Ma quale fu questa battaglia? Innanzitutto non fu battaglia metaforica, perché i testimoni profondi di quella stagione, Gertrude Stein e Guillaume Apollinaire ne parlano proprio in questi termini. È una lotta ci dicono. Un combattimento. Di una prova eroica scrive addirittura Gertrude. «I grandi poeti e i grandi artisti hanno come funzione sociale quella di rinnovare senza requie l’apparenza che riveste la natura agli occhi degli uomini. Senza i poeti e senza gli artisti gli uomini si annoierebbero rapidamente della monotonia naturale… e ogni ordine svanirebbe», scrive Apollinaire.
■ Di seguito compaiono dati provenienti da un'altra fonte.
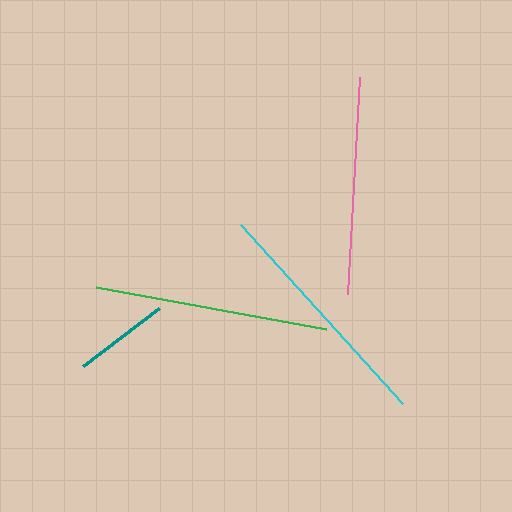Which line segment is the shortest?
The teal line is the shortest at approximately 95 pixels.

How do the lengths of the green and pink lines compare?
The green and pink lines are approximately the same length.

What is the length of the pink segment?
The pink segment is approximately 217 pixels long.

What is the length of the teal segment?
The teal segment is approximately 95 pixels long.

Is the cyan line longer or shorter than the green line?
The cyan and green lines are approximately the same length (about 241 and 234 pixels).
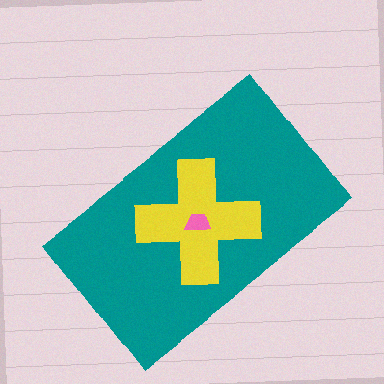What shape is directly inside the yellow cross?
The pink trapezoid.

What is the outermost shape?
The teal rectangle.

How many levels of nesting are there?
3.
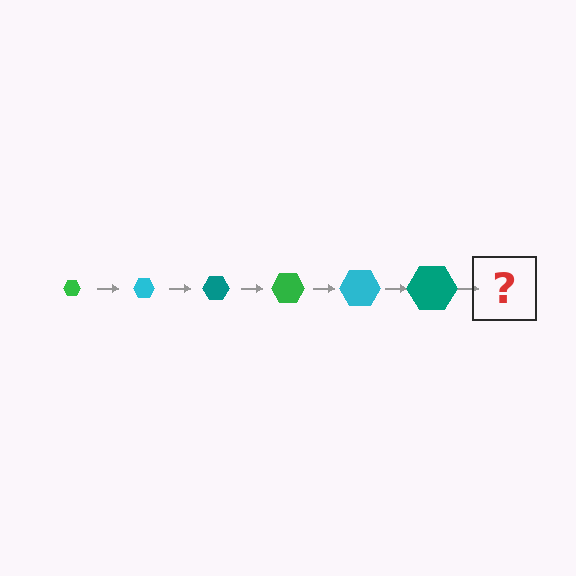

Il cantiere delle Demoiselles conferma la drammaticità della prova che Picasso affronta: sono centinaia i disegni e i bozzetti preparatori; sei mesi di lavoro per arrivare a quel quadro che nessuno gli aveva commissionato e che solo doveva far nascere come per obbedire a una spinta che dentro lo dominava («la pittura mi ha sempre preso per mano e mi ha fatto fare quello che lei voleva», diceva Picasso). Picasso deve dare struttura a una visione nuova, vergine cioè contemporanea, della realtà. Qualcosa che non si era mai visto. L’epicentro della battaglia è il corpo; il corpo della donna, in particolare, forza generatrice di vita e polo di irresistibile attrazione. Picasso si taglia i ponti alle spalle, cala quei tendaggi alle spalle delle cinque creature selvagge. Non c’è più una possibilità di rifugiarsi nello spazio comunque sicuro prodotto dalla prospettiva. C’è solo la superficie della tela su cui si gioca tutto.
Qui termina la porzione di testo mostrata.